ARC REVIEW: In Your Dreams by Sarah Adams
In Your Dreams (When in Rome #4)
by Sarah Adams
genre: contemporary romance
representation: anxiety and panic attacks (lived experience)
rating: 3.75 stars
Madison Walker is the family wild child–and the town disaster. After barely scraping her way through culinary school, she’s in desperate need of a fresh start with nowhere to turn, when an unexpected job opportunity is dropped into her lap: Return to her hometown of Rome, Kentucky to open a restaurant with her brother’s best friend, and her childhood crush, James. But everything is riding on this restaurant’s success, and Madison isn’t sure she’s up to the task.
Sarah Adams’s books are undeniably bingeable, and In Your Dreams is no exception. It was light, easy to read, and tooth-achingly saccharine. Madison is my favorite protagonist of the series, but unfortunately, I felt rather apathetic towards James, and was unmoved by the dynamic between the two of them. It seemed like a solid 75% of James’s personality was that he was in love with Maddie and had been forever, and it was so unconvincing to me. We are not led to believe that he and Maddie interacted much beyond a passing interaction before the start of the book, and he hadn’t seen or spoken to her in over two years. And yet he is completely in love with her and knows everything about her? He’s never had a meaningful interaction with her in his life, and yet he knows her better than her own siblings, with whom she is incredibly close? The story was told entirely in the present day, and there were no flashbacks or even references to touchstone interactions between the two of them from which his emotions could stem, and that left the whole dynamic shallow. Maddie’s feelings–a schoolgirl crush she outgrew, that was resparked when he re-entered her life–were solid, but since James’s feelings were the lynchpin of their dynamic and the foundation that their relationship was built on, the whole thing didn’t work for me.
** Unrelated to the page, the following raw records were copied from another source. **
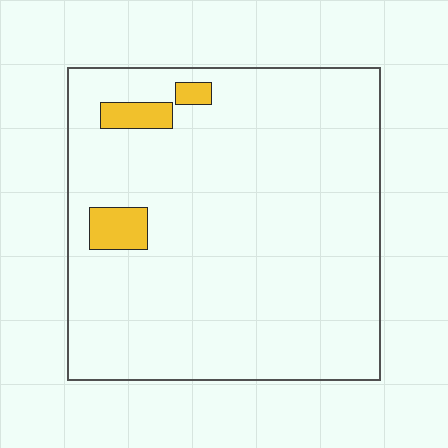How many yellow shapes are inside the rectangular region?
3.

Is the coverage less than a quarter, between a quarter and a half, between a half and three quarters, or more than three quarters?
Less than a quarter.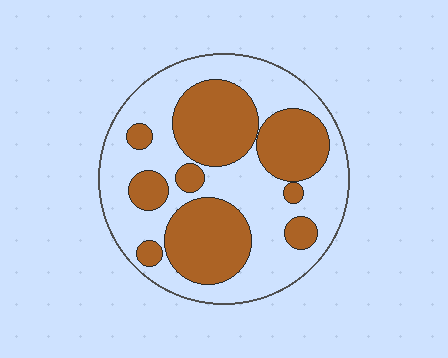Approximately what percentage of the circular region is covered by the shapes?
Approximately 40%.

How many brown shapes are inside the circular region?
9.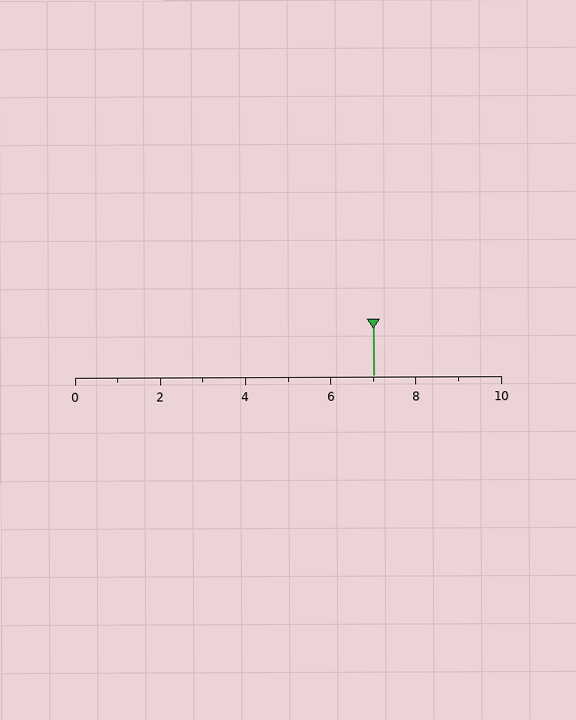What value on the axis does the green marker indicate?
The marker indicates approximately 7.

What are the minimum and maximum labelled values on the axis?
The axis runs from 0 to 10.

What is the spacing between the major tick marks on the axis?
The major ticks are spaced 2 apart.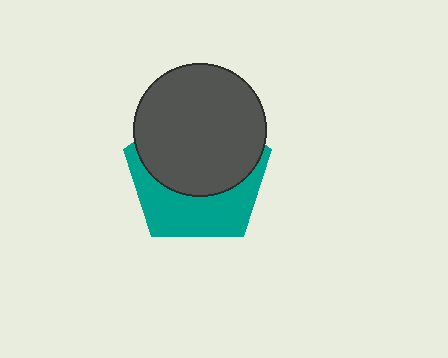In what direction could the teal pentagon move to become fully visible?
The teal pentagon could move down. That would shift it out from behind the dark gray circle entirely.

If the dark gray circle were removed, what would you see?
You would see the complete teal pentagon.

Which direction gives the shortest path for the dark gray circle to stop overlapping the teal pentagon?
Moving up gives the shortest separation.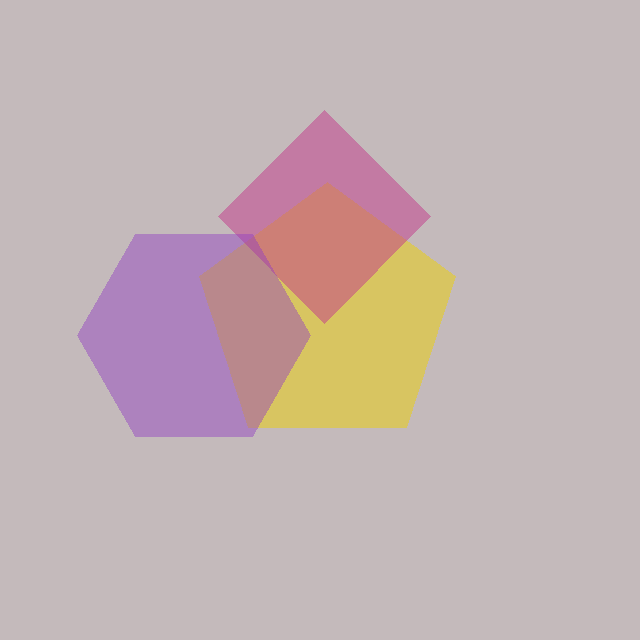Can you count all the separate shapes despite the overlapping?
Yes, there are 3 separate shapes.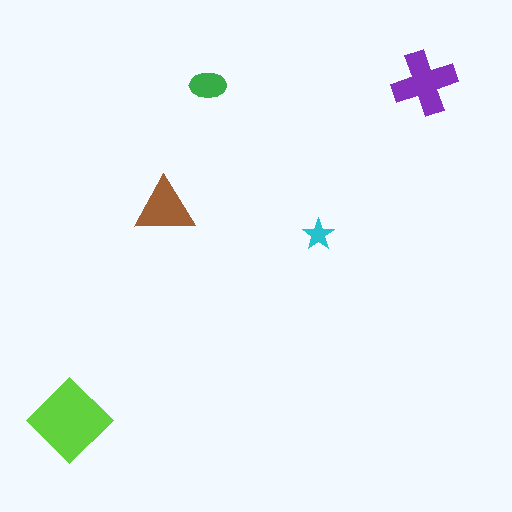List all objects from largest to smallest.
The lime diamond, the purple cross, the brown triangle, the green ellipse, the cyan star.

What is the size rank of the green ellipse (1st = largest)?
4th.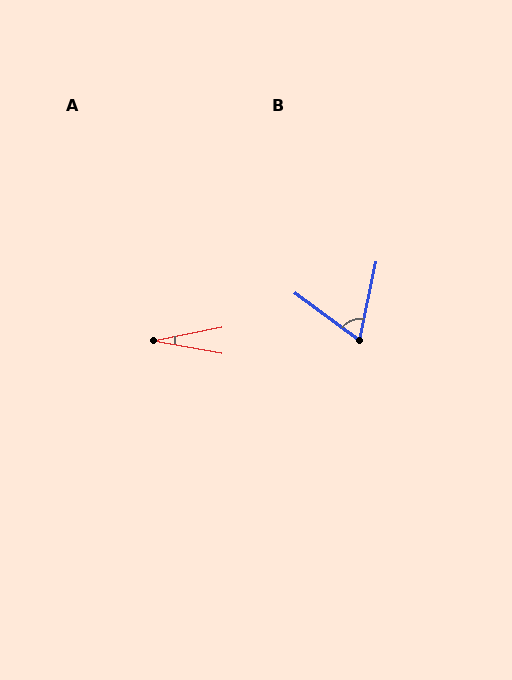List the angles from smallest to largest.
A (22°), B (65°).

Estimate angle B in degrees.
Approximately 65 degrees.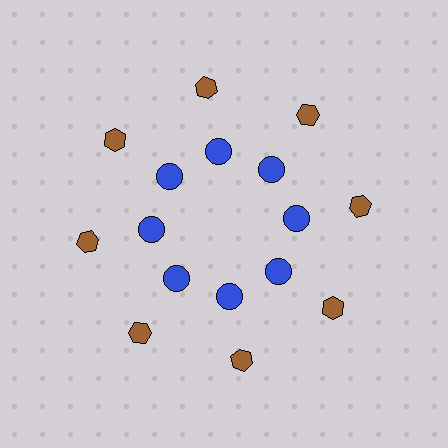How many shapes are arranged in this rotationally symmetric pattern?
There are 16 shapes, arranged in 8 groups of 2.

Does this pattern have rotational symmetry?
Yes, this pattern has 8-fold rotational symmetry. It looks the same after rotating 45 degrees around the center.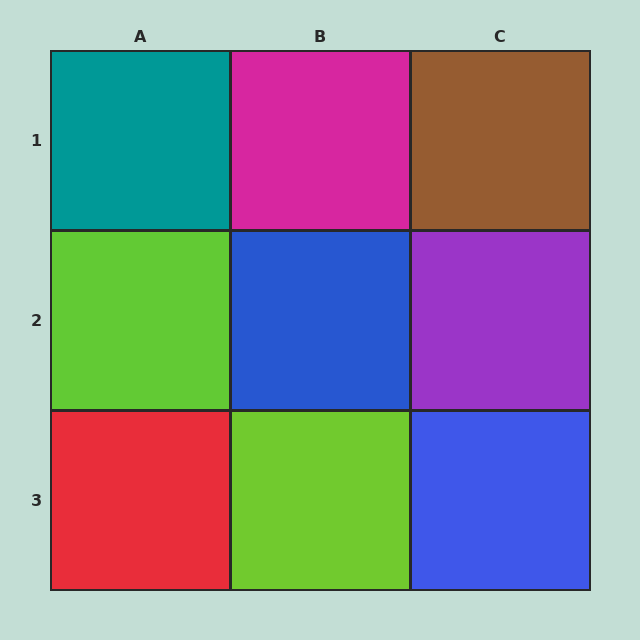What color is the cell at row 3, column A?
Red.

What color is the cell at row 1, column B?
Magenta.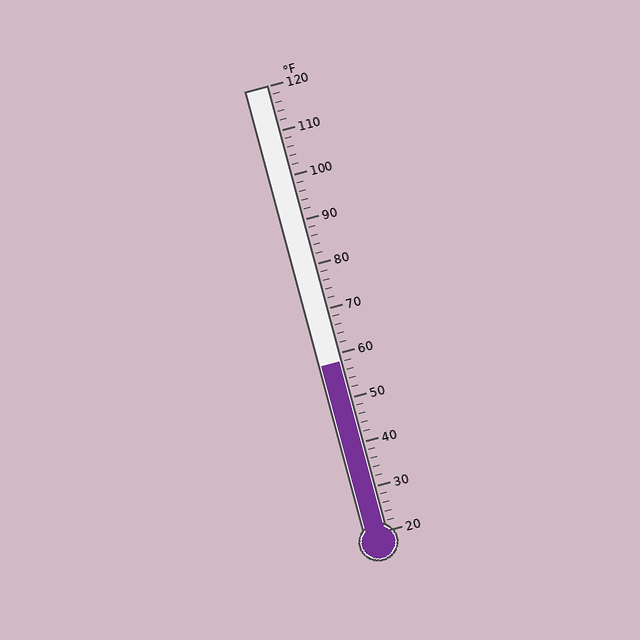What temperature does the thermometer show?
The thermometer shows approximately 58°F.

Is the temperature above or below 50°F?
The temperature is above 50°F.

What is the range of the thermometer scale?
The thermometer scale ranges from 20°F to 120°F.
However, I adored Madison’s journey outside of the romantic arc as she grew to believe in herself and learn who she is and who she can be in this town where everyone already has all of these set (and rather negative) expectations of her. I connected so deeply to her fears and self-doubt and her desire to be known, and her character arc of coming to trust herself was compelling, and I did appreciate how James encouraged and supported her in this growth. Some of the plot was rather ridiculous (namely, everything with Tommy–who, by the way, sucked way more than the story gave him credit for), but it worked in a silly goofy kind of way. I do love the town and family dynamic Sarah Adams constructed in this series, and I’m sad to say goodbye to Rome, Kentucky, and the Walker siblings. I wish the series had ended on a stronger note, but I’m looking forward to see what Sarah Adams has in store next.